The Indianapolis naysayers will crumple up last night's 27-20 Colts win over New England, ho-humming it with predictions of continued post-season meltdowns. Sure, Peyton Manning and Marvin Harrison once again filled the stat sheet with fantasy football drool-inducing numbers. But, as the cynics will declare, Indy also went to 8-0 last year with a decisive win in Gillette Stadium and how did that work out for them?
But this year appears to be different. This Indianapolis team played the right way. This Indianapolis team played the New England way.
"There are some similarities between other (Patriots) teams and this one," said story-line No. 1, Colts kicker Adam Vinatieri.
The characteristics that have been tailored to virtually every Patriots win over the past few years hung in the Colts closet this time around. Timely turnovers, emotional restraint, and heady execution were the reasons Indianapolis remained the NFL's only undefeated team. This time, the Patriots couldn't blame it on the poor depth perception of their defensive backs.
Maybe it was the simple explanation of osmosis courtesy of the traitorous Vinatieri (a designation evidently deemed necessary by a misguided home crowd, which only cheered the former Patriot when he missed 37-yard and 46-yard field goals). Or perhaps the bizarro reversal of fortune could have been potentially corrected if Pats coach Bill Belichick wore his headband the right way.
Whatever the explanation, Indianapolis did all the little things needed to win these sorts of games. In the eyes of Patriots fans it was downright copyright infringement.
The obvious example of the tidal wave of good vibrations for this edition of the Colts came in the heart of what was supposed to be another heroic, late-game drive by Tom Brady.
This time, the punctuation was instead supplied by Brady's former college teammate, Cato June, who hauled in the visitors' fourth interception of the day with 1:18 to go to snuff out what could have been New England's march toward a tie.

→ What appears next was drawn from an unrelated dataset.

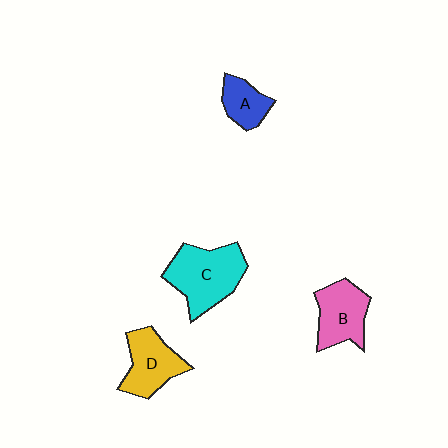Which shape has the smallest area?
Shape A (blue).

That turnover - one of five by New England - was another hard-to-miss transgression usually reserved for an Indianapolis organization known for its close-but-no-cigar mentality.
"The thing I like about our team is we're finding a lot of different ways to win," said Indianapolis coach Tony Dungy. "We still aren't playing our best, and we aren't playing great or exceptionally sharp all the way around, but we're finding ways to win."

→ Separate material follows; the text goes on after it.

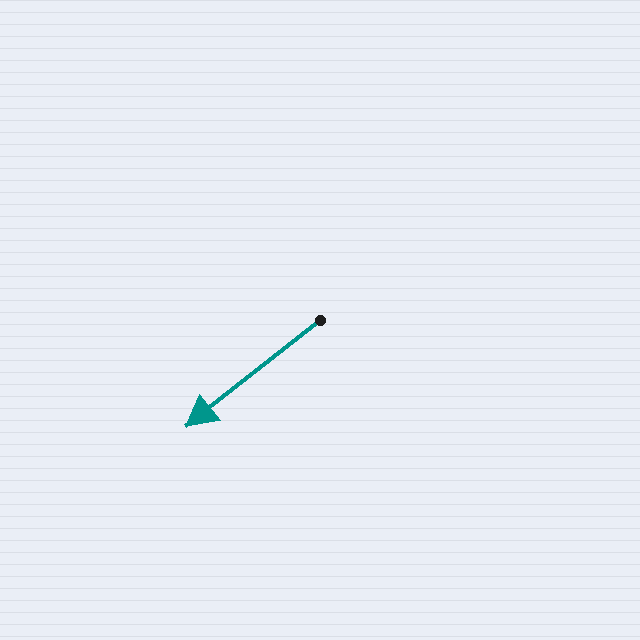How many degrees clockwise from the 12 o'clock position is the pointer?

Many of the uncharacteristic Patriot errors and heady Colt plays couldn't be found on the scoring summary.
There was Troy Brown, who last night became the Pats' all-time receptions leader. The usually mild-mannered Brown flipped the ball with just enough attitude to garner a 15-yard, unsportsmanlike conduct penalty (however seemingly unwarranted). It was the same penalty later assigned to New England linebacker Rosevelt Colvin in middle of the no-room-for-error fourth quarter.
Another example came in the form of Indy tight end Dallas Clark sprinting over in time to dive and knock a Reggie Wayne fumble out of bounds before the Patriots could gain control.
Or how about Indy return man Terrence Wilkins averaging 35 yards a pop on his five kickoff returns, and the Colts' defensive game-plan often had Brady perplexed while Manning was rarely fooled.
It was, as both sides quickly pointed out, just one game. But there was something about this one game which made the future just a bit more unsettling for Pats followers eyeing a return engagement with the Colts. Which, thanks to last night, will most likely be in the Hoosier State in the playoffs.
"I just think we're just playing well as a unit," said former Patriot and current Colt defensive lineman Dan Klecko. "I haven't been (with the Colts) in past years, but it seems like they have a different attitude. It seems like they're ready take on anyone."
After last night, they won't get an argument from New Englanders.